Defective money is a substitute for full money, i.e. banknotes whose real value is many times less than the nominal value.

Quasi-money - a variety of assets, involving the owner of the values or real money, or the presence of third parties obligations to the owner.

If we consider the "evolution of money", then we have evolved from banknotes having real value to banknotes having a notional value, and now we come to a system of obligations in which there are no banknotes, but there are a variety of obligations indicating the presence of such signs. Everything may seem confusing, but in fact it is enough to give a simple example to understand what is quasi-money.

 

Suppose you made a short-term bank deposit of $ 1 million. In reality, you no longer have this million on hand, since it is in use of the bank, but you have documents that confirm that you have a deposit of $ 1 million, that is, that the bank has obligations to you in the amount of 1 million dollars + interest.

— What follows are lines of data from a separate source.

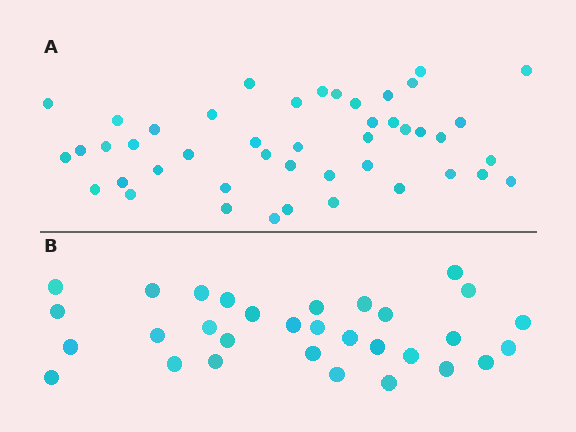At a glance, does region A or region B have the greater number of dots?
Region A (the top region) has more dots.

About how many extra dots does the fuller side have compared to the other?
Region A has approximately 15 more dots than region B.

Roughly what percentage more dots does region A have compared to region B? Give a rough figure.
About 45% more.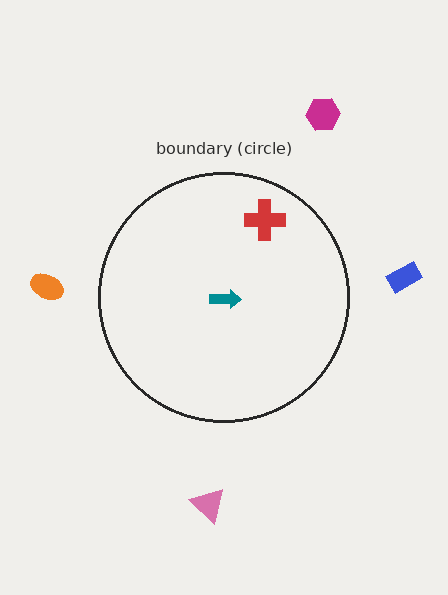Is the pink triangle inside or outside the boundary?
Outside.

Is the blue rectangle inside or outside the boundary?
Outside.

Exactly the same picture with any other assets that are related to quasi-money, for example, with:

by bank cards;

bills;

by check;

savings certificates;

insurance certificates, etc.

Any asset that implies the existence of obligations to you may already be quasi-money, for example, if you have a bill for $ 1,000, then you do not have that thousand in your hands, but potentially it is in the form of receivables.

 

Naturally, such money can be accepted as a means of payment. In particular, if you have debt, then in the absence of funds, you can often pay off receivables, that is, "sell your debts." For example, “Company A” owes “Company B” dollars, but at the same time “Company B” owes “Company A” also $ 500 (on a bill), in which case “Company A” transfers a bill for 500 to the payment of “Company B” dollars from "Company B", as a result, two obligations turn into one, namely, "Company B" will owe "Company B" $ 500 per bill.

 

The use of quasi-money has a positive effect on the economy, in particular, the money supply in circulation decreases, while the market liquidity grows, and the turnover on it, since it becomes possible to pay with debt instruments, that is, possession of money is not so necessary for the purchase of goods, possession of quasi-money is enough.